We now proceed further with our own statement of the case as shown by the evidence. The North Pacific Shipbuilding Corporation operated for about a year and a half after its reorganization, and then became bankrupt. It never paid its stockholders any dividends.
Following the insolvency of the shipbuilding corporation, appellant and respondent, together with one Thompson, formed a partnership under the name of Chemical Process Cleaning Company, and engaged in the business of cleaning boilers on ships and other classes of heating equipment, as well as selling supplies therefor. Each of the partners invested in that enterprise the sum of five hundred dollars. The business apparently prospered in the beginning, but within a few months disagreements among the partners arose and feelings became strained. Appellant and respondent each made offers to buy out the other. Because of appellant's threat to throw the concern into receivership, respondent and Thompson concluded to sell to appellant. This they did, receiving for their interests in the partnership the sum of sixty-nine hundred dollars, of which something over three thousand dollars was realized by respondent. The only bearing that this partnership affair and its settlement have upon the present litigation is the fact that at no time, either before or at the time the settlement was made and the money paid thereunder, did appellant demand of respondent payment of the amount claimed to be owing him by respondent out of the shipyard venture. The trial court commented on this fact as being the convincing element of its decision.

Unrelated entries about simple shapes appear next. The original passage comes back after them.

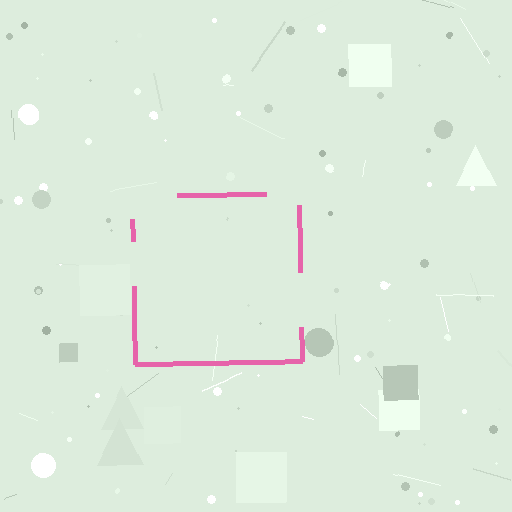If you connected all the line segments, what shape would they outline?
They would outline a square.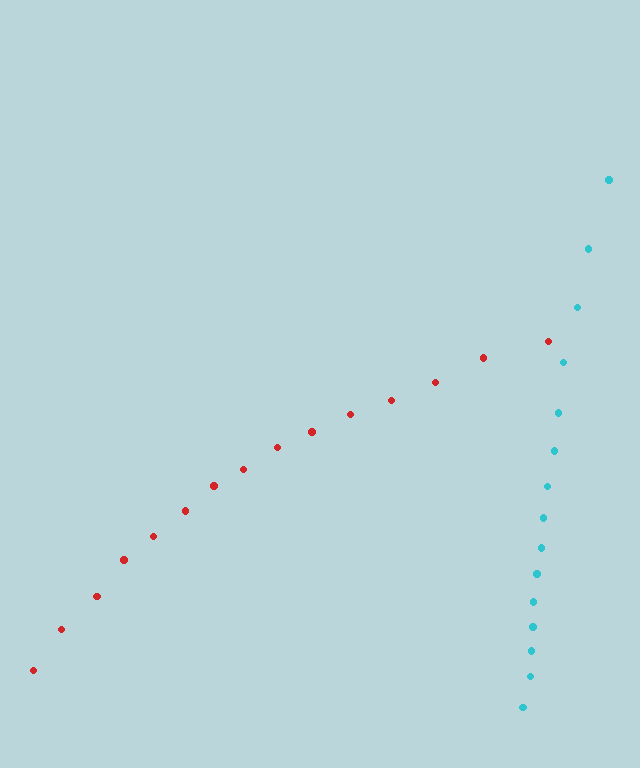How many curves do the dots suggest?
There are 2 distinct paths.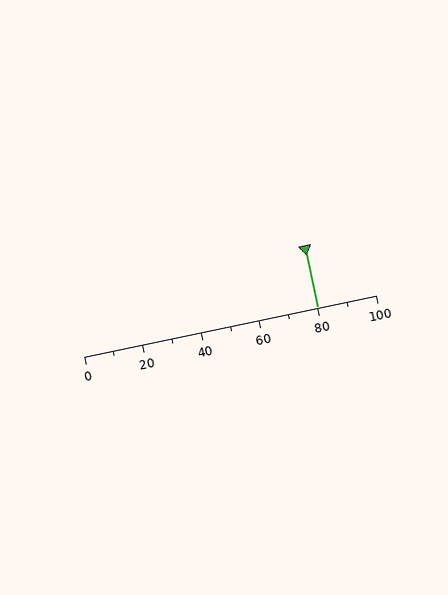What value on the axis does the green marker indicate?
The marker indicates approximately 80.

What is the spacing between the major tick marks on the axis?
The major ticks are spaced 20 apart.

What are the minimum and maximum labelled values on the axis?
The axis runs from 0 to 100.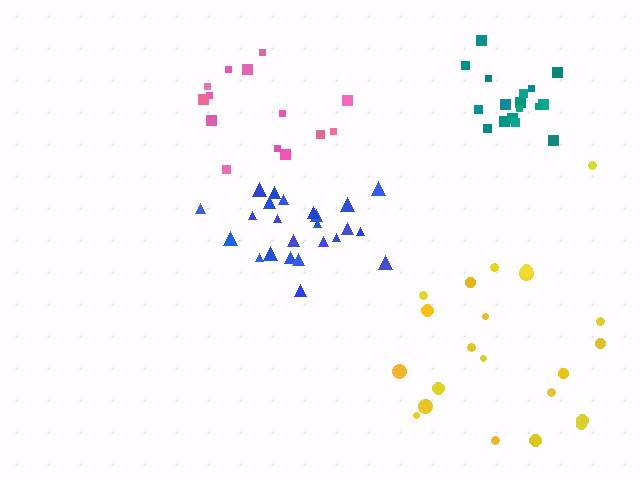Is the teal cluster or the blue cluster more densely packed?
Teal.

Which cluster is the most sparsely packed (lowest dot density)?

One further fact bearing upon the dispute and suggestive of a possible reason for this lawsuit is that, after the dissolution of the partnership just mentioned, respondent engaged upon and is now employed in a chemical process cleaning business which for a time was a competitor of a similar concern then operated or controlled by appellant.
[1] Upon the evidence as hereinbefore outlined, the trial court made findings of fact substantially in accord with respondent's version of the transaction. The record supports the findings by what we consider to be the great weight of the evidence. Appellant's own principal witness gave testimony which, in part at least, contradicted the appellant and favored the respondent. A reading of the record convinces us that the understanding between the parties was that the sum of three thousand dollars advanced by appellant for the purchase of the stock to be held by respondent was not to be considered as a loan in the legal sense, but, rather, that it was an advancement made as an inducement to respondent to take over the management of the reorganized concern, and was not to be repaid except out of dividends when declared. As shown above, the concern never declared any dividends, but, on the contrary, became insolvent.
[2] The case falls within the principle that, in an action tried to the court, the findings of the court will not be disturbed unless the evidence clearly preponderates against them. Nicholson v. Nelson, 27 Wn.2d 472, 178 P.2d 739, and cases therein cited.
In this case, the preponderance of the evidence is not against the findings, and these, in turn, fully support the judgment.
Affirmed.
MALLERY, C.J., ROBINSON, JEFFERS, and HILL, JJ., concur.